Now, the history of Oṃ (ॐ) dates back to centuries.
OM (ॐ) is a sacred phonological icon used in Hindu and Buddhist mantra. Mantra are a verbal recitation practiced during meditation and spiritual ritual of Buddhist, Hindu, and Jainism.
To our right, there is popular Buddhist mantra “Om Mani Padme Hummmmmm…….” with various interpretation; like in Tibetan Buddhism: “O, you who have the jewel and the lotus”. Or from the Kāraṇḍavyūhasūtra that interprets it as a relation to a female deity who is the vidya (wisdom) and a consort of Avalokiteshvara; hence, interpreted as: “O, she with the jewel in her lotus”.
Furthermore, I found out some interesting information on the phonetics. This is an area of mantra that I’m infatuated with. For instance, in the Aitareya Brahmana of Rig Veda an example suggests the three phonetic components of Oṃ (a + u + ṃ) correspond to the three stages of cosmic creation, and when its recited, it celebrates creative powers of the universe.
The Brahman layer of Vedic texts states: Om (ॐ) with Bhur-bhuvah-Svah; hence, the latter symbolizes “the whole Veda”. This provides panorama of interpreted phrases expressing the phonetic jewel that is Om (ॐ), as being the following:
- The universe beyond the sun
- Mysterious & inexhaustible
- The infinite language
- The infinite knowledge
- Essence of breath, life
- Everything that exists
- With which one is liberated
On a progressive tone, I have another mantra tattoo on my left forearm phrased: “OOOOOM TARE TUTTARE TURE SVAHA…….OOOOOOOM TARE TUTTARE TURE SoHA……….“
In Tibetan Buddhism, Tara is a name pronounced in three ways: Ārya Tārā, Shayama Tara, or Jetsun Dölma. In retrospect, Japanese Buddhism (Tara Bosatsu (多羅菩薩)) and Chinese Buddhism (Duōluó Púsà (多羅菩薩)), also have pronounciations for Tara.

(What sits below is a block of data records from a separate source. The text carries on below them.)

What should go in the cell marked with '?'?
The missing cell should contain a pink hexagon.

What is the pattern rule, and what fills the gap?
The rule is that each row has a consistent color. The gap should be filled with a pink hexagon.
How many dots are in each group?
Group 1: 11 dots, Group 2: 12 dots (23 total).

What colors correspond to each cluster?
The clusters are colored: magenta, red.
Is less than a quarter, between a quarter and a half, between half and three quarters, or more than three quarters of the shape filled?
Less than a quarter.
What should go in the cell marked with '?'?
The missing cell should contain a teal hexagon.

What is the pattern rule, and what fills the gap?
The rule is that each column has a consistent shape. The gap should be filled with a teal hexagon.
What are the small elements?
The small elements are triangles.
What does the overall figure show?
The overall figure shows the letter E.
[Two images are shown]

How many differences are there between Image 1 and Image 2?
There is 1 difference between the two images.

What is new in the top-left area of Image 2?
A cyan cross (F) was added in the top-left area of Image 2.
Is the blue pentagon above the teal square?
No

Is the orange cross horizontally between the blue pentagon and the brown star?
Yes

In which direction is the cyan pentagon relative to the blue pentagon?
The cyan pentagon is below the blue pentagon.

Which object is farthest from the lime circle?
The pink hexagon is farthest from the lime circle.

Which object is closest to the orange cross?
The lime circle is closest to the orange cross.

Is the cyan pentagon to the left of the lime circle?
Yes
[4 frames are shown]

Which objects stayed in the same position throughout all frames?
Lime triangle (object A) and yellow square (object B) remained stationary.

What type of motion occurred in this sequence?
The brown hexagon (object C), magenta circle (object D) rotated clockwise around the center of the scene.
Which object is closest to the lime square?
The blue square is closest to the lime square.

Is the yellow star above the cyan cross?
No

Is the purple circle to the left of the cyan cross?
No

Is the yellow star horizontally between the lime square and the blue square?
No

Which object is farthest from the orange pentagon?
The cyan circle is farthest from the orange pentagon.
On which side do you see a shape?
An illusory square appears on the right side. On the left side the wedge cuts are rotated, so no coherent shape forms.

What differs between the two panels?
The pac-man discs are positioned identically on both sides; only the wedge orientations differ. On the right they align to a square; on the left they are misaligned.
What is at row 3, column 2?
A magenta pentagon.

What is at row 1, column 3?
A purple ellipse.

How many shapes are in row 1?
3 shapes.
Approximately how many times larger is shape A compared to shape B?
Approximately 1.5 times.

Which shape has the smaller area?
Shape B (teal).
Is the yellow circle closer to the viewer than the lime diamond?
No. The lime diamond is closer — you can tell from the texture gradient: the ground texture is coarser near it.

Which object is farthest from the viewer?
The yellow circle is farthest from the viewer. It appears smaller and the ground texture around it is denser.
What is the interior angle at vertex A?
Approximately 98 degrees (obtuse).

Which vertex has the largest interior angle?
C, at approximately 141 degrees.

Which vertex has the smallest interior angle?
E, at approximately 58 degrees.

Now, the literal translation to the mantra is based off the word Tara: “Oṃ O Tārā, I pray O Tārā, O Swift One, So Be It!” In brevity, we have limpid translation, “I prostrate to the Liberator, Mother of all the Victorious Ones.”
Everytime, I stare at these tattoos, I say to myself, “Man, life is crazy and hard. Yeah, but I recite in my head or in a low whisper “Om Tare Tuttare….. – or whatever I can fucking can remember – Ture Soha” to myself and its cool beans.
People, if you get tattoos of ancient script of any philosophy from a foreign, make certain you know what the fuck it means. Don’t walk around like some idiot with a semiological icon branded on your skin. You sort of look like an idiot pissing in the wind with you pants down. That’s quite messy.